If effective campaigns are about defining the issues, DeSantis has to create much more separation from Trump than he has so far. His wariness about straying from Trumpism is evidenced by his agreement with the ex-president’s outrageous view that many of the Jan. 6 insurrectionists may deserve pardons. DeSantis even said he might pardon Trump. 

Meanwhile, Trump’s other rivals are in an even more submissive position, seemingly in the race in case further indictments of Trump create an opening that doesn’t exist now. They haven’t effectively differentiated themselves from Trump, and he obviously isn’t scared of any of them. When Sen. Tim Scott announced his campaign for president last week, Trump posted “good luck” on social media and added that “Tim is a big step up from Ron DeSanctimonious, who is totally unelectable.”

Former Vice President Mike Pence, who was targeted for lynching by a Trump-incited mob, mostly relies on milquetoast quotes to avoid direct attacks on Trump. It took Pence more than two years to say something as strong as “His reckless words endangered my family and everyone at the Capitol that day.” Then he added: “I know history will hold Donald Trump accountable.” History? What about the courts and 2024 Republican primary voters?

Former United Nations ambassador Nikki Haley has two obvious ways of differentiating herself from Trump: She’s a woman, and she’s decades younger than Trump (51 vs. 76). But those don’t seem like compelling qualities to Republican voters. When Carly Fiorina ran for the 2016 GOP nomination against an otherwise all-male field, Trump said of her: “Look at that face! Would anyone vote for that?” Sexism is not disqualifying behavior in today’s GOP. Instead, it’s a given. And Trump’s supporters don’t seem to care about his age either. Just as beer goggles make someone appear more attractive at closing time, cult-like adoration makes the faithful see Trump as an ageless superhero.
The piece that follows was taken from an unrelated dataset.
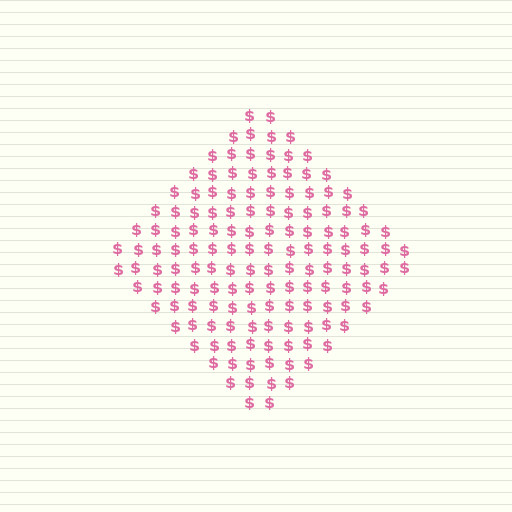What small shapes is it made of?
It is made of small dollar signs.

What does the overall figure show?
The overall figure shows a diamond.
Haley has ridiculed DeSantis for “copying Trump, even adopting his mannerisms. “If he’s just going to be an echo of Trump, people will just vote for Trump,” she said. But Haley has a similar problem. If you’re just a younger Trump in a dress, people will just vote for Trump.

Then there’s former Arkansas Gov. Asa Hutchinson, who casts himself as a genteel alternative to Trump. But being genteel apparently means criticizing Trump oh so gently, and it’s hard to see a candidate winning simply on the basis of Trump exhaustion. 
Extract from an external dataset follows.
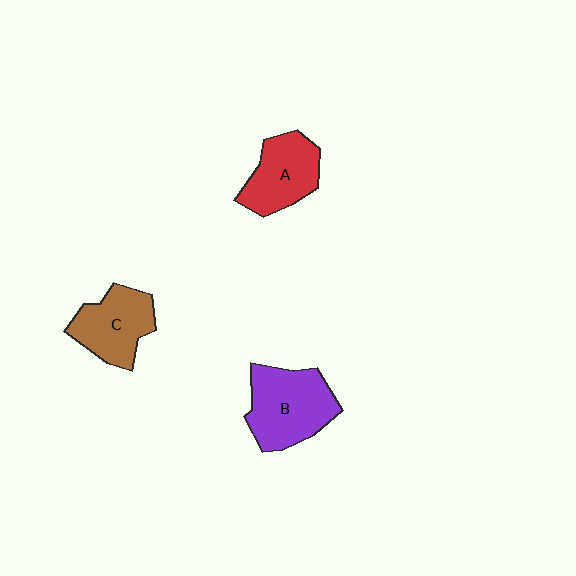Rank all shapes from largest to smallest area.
From largest to smallest: B (purple), C (brown), A (red).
The rivals to Trump have a basic problem when they run against him on biographical qualities or personal style. Fact is, MAGA voters have accepted Trump’s record as a shady businessman, and they love his rude, dishonest style. They want more of it. Newt Gingrich said last week that Trump commands loyalty because “he talks at a level where third-, fourth- and fifth-grade educations can say, ‘Oh yeah, I get that. I understand it.’” So how are Trump’s opponents going to differentiate from that? Will they go upscale and use four-syllable words or go low and talk like second-graders?

And just as MAGA voters like Trump’s style, they like his policies: the overturning of Roe, the cruelty toward immigrants, the racism. Trump’s challengers like those policies too. Or at least they’re afraid to say otherwise.

We’ll have to see whether former New Jersey Gov. Chris Christie will change the timid tone and find some differentiating issues. Christie, who is expected to announce a presidential bid next week, mocks Trump’s GOP presidential rivals for treating Trump like Harry Potter villain Voldemort, afraid to say his name. But Christie has a credibility problem of his own. He criticizes Trump now, but he supported him through all the awfulness of his time in the White House, even helping lead Trump’s debate prep in 2020. 

Republican voters can be forgiven for asking:

If the GOP field is made up of longtime Trump supporters, why shouldn’t I keep voting for Trump? Why change burritos in mid-meal?

Mark Jacob, a former metro editor at the Chicago Tribune and co-author of eight books, is a consultant for Courier Newsroom.